Shinogee sought out Lilley about three years ago, seeking help obtaining veterans disability funds. Shinogee was in the Army a short time when he “got into trouble” and received an “other-than-honorable discharge” in the mid-1980s, Lilley said. She could not be specific about the nature of the trouble.

Within a short time Shinogee became psychotic, Lilley said. But the military maintained Shinogee was sane when he got in trouble while in the Army and the VA denied his claims on that basis.

But Lilley said she checked with VA doctors who examined Shinogee since he left the military, and they said he was mentally ill at the time of the infraction. His mental illness built up, they told her, over a period of time beginning with his trouble in the Army.

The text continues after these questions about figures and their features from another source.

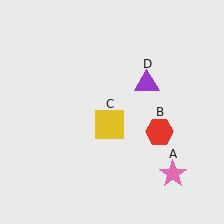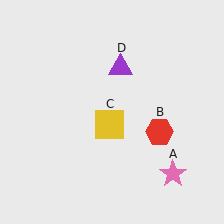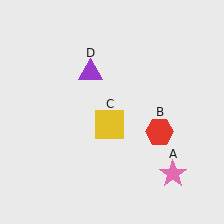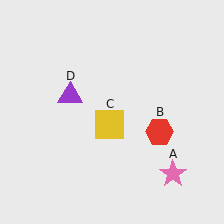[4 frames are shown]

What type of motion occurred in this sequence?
The purple triangle (object D) rotated counterclockwise around the center of the scene.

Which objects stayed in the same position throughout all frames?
Pink star (object A) and red hexagon (object B) and yellow square (object C) remained stationary.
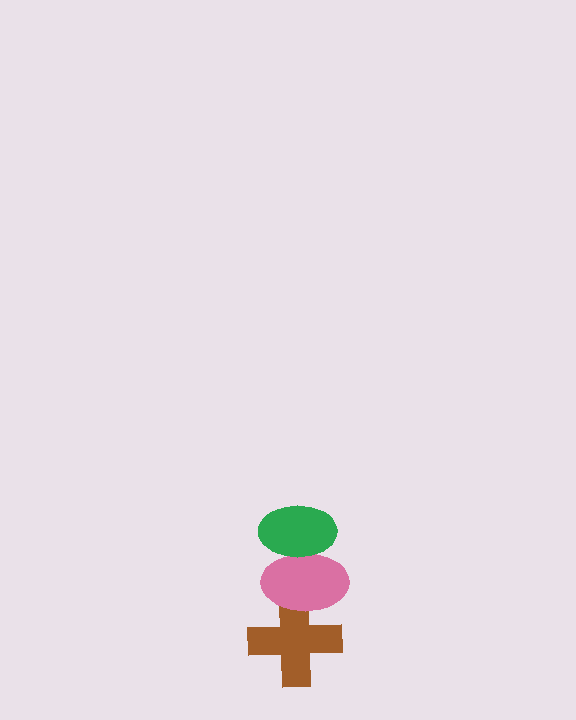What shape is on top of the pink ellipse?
The green ellipse is on top of the pink ellipse.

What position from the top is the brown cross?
The brown cross is 3rd from the top.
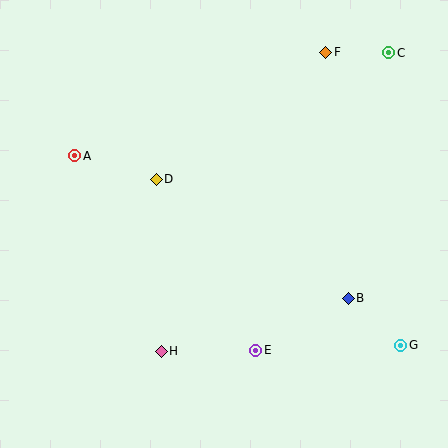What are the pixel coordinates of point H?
Point H is at (161, 351).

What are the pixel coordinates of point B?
Point B is at (348, 298).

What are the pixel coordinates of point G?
Point G is at (401, 345).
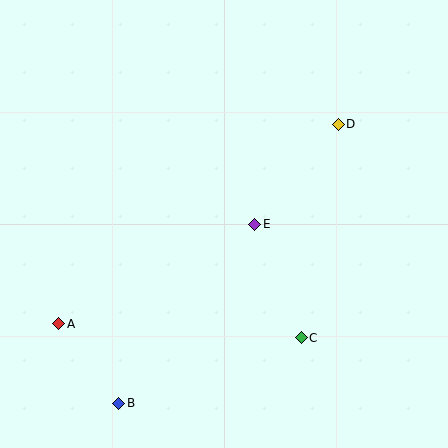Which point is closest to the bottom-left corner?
Point B is closest to the bottom-left corner.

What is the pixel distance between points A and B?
The distance between A and B is 100 pixels.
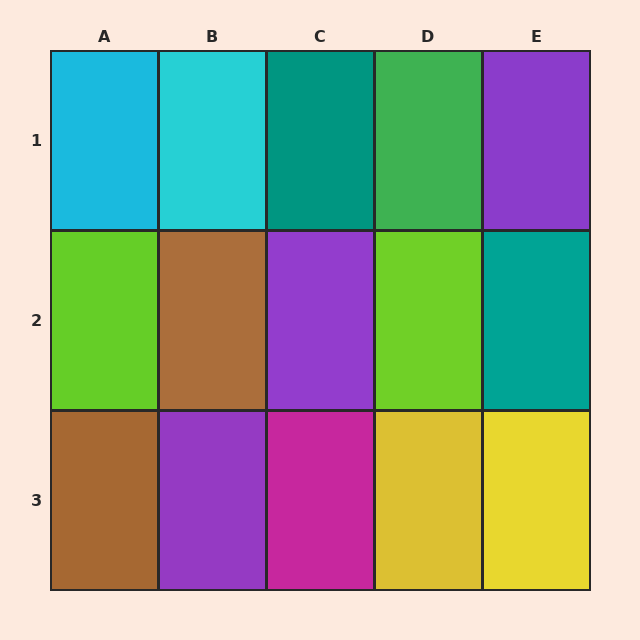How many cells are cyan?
2 cells are cyan.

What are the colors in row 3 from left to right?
Brown, purple, magenta, yellow, yellow.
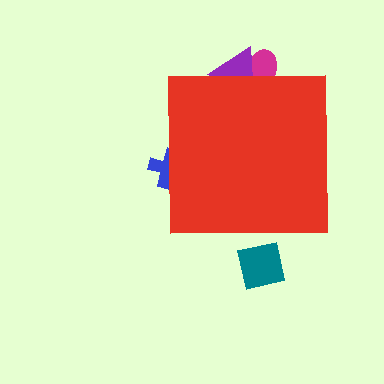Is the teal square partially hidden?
No, the teal square is fully visible.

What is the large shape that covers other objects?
A red square.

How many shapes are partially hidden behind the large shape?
3 shapes are partially hidden.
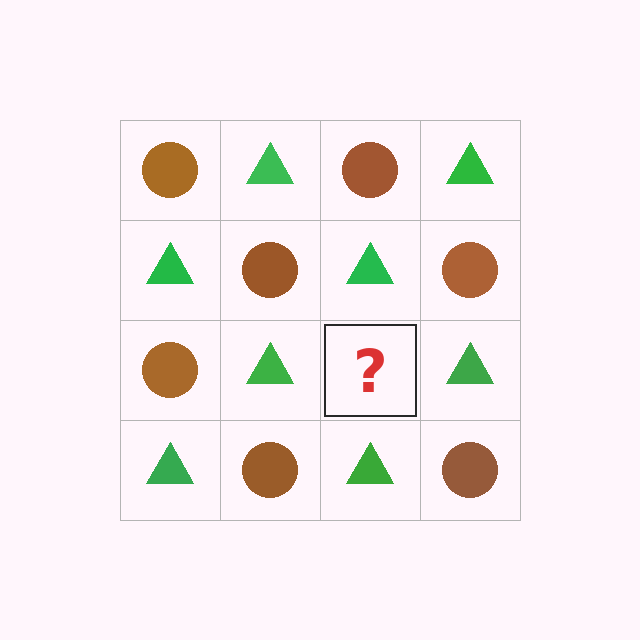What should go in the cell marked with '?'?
The missing cell should contain a brown circle.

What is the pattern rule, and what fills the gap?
The rule is that it alternates brown circle and green triangle in a checkerboard pattern. The gap should be filled with a brown circle.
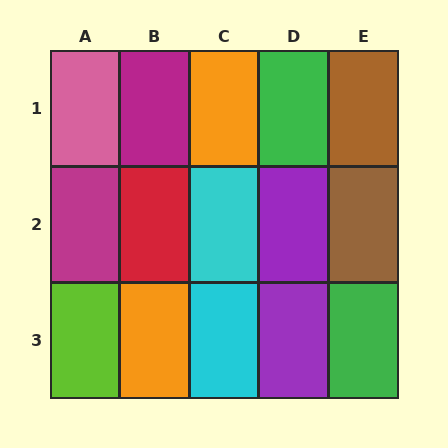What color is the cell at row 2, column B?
Red.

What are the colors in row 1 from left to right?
Pink, magenta, orange, green, brown.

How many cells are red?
1 cell is red.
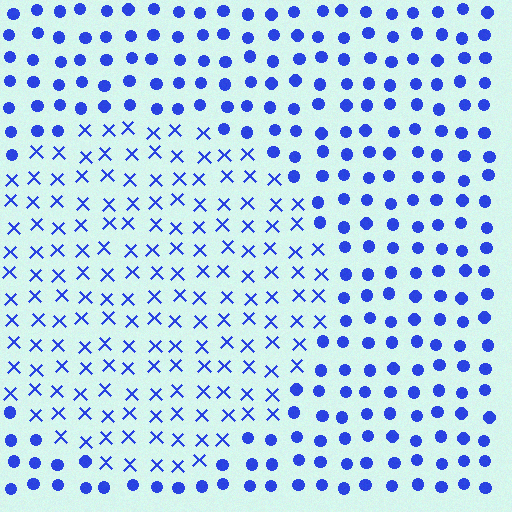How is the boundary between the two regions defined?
The boundary is defined by a change in element shape: X marks inside vs. circles outside. All elements share the same color and spacing.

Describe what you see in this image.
The image is filled with small blue elements arranged in a uniform grid. A circle-shaped region contains X marks, while the surrounding area contains circles. The boundary is defined purely by the change in element shape.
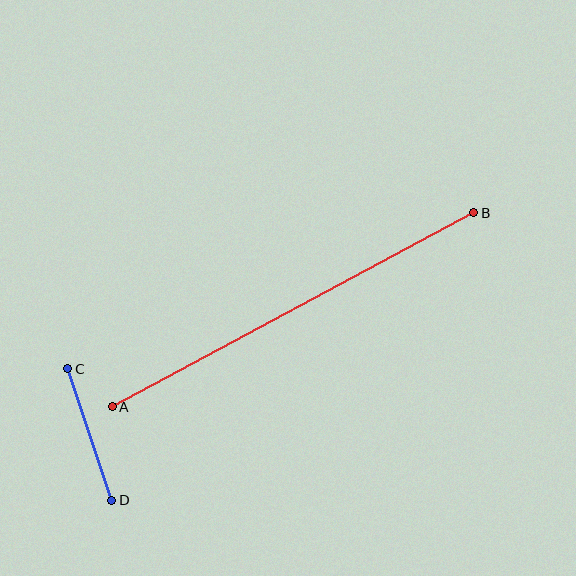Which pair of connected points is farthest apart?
Points A and B are farthest apart.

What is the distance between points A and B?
The distance is approximately 410 pixels.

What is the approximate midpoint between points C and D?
The midpoint is at approximately (90, 435) pixels.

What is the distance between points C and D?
The distance is approximately 139 pixels.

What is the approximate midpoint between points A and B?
The midpoint is at approximately (293, 310) pixels.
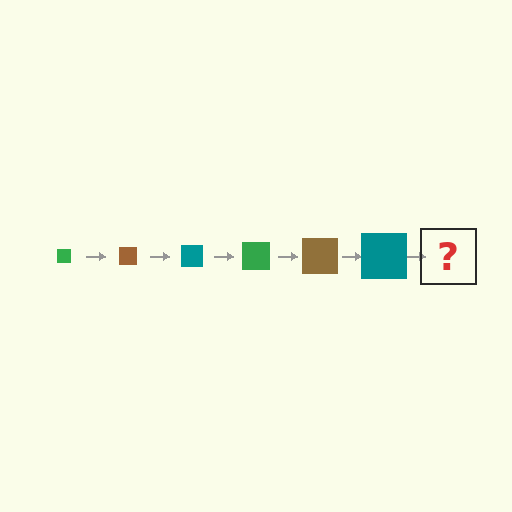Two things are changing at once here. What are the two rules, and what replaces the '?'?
The two rules are that the square grows larger each step and the color cycles through green, brown, and teal. The '?' should be a green square, larger than the previous one.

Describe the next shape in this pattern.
It should be a green square, larger than the previous one.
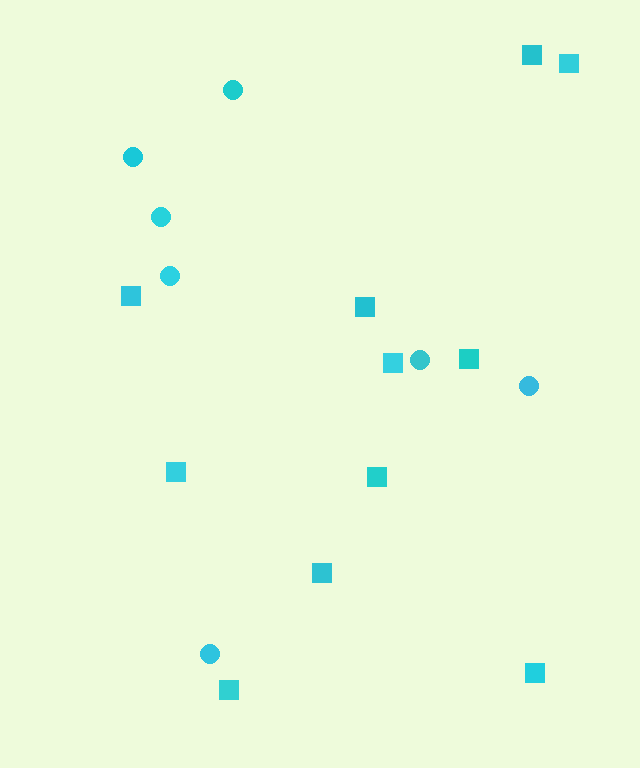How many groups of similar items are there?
There are 2 groups: one group of circles (7) and one group of squares (11).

“You don’t just suddenly wake up and be psychotic, in most cases,” Lilley said.

So last year, the Board of Veterans Appeals in Washington, D.C., agreed and approved disability payments for Shinogee, with monthly back pay to September, 2001.

But because of the disability, the VA won’t disburse the funds.

What he’ll do

Lilley said it was clear Shinogee’s mental condition was a factor in his inability over 20 years to obtain VA funds.

“You were dealing with a severely disabled person,” she said. “He did not know what kind of evidence he needed to submit to the VA.”

Shinogee hasn’t always been homeless, but it isn’t clear where he has been since leaving the Army. His name sometimes shows up on the Douglas County Jail log for various misdemeanors. It is hard to get him to talk about those matters.

Shinogee said he was tormented by thoughts and visions of terrorist attacks and people running and falling “into the gates of hell.” He talks about seeing visions of God and Jesus and about riding the tail of Haley’s Comet.

Shinogee also said he suffered pain in his neck and the back of his head stemming from a car accident in the 1980s.

Shinogee, who sleeps nights at the Salvation Army shelter, knows what he wants to do with his disability money once he gets it.

“I want to buy a house and stay in Lawrence,” he said. “I want to find the best doctor I can — a neurologist — to take pictures of my brain and to operate on my thalamus.”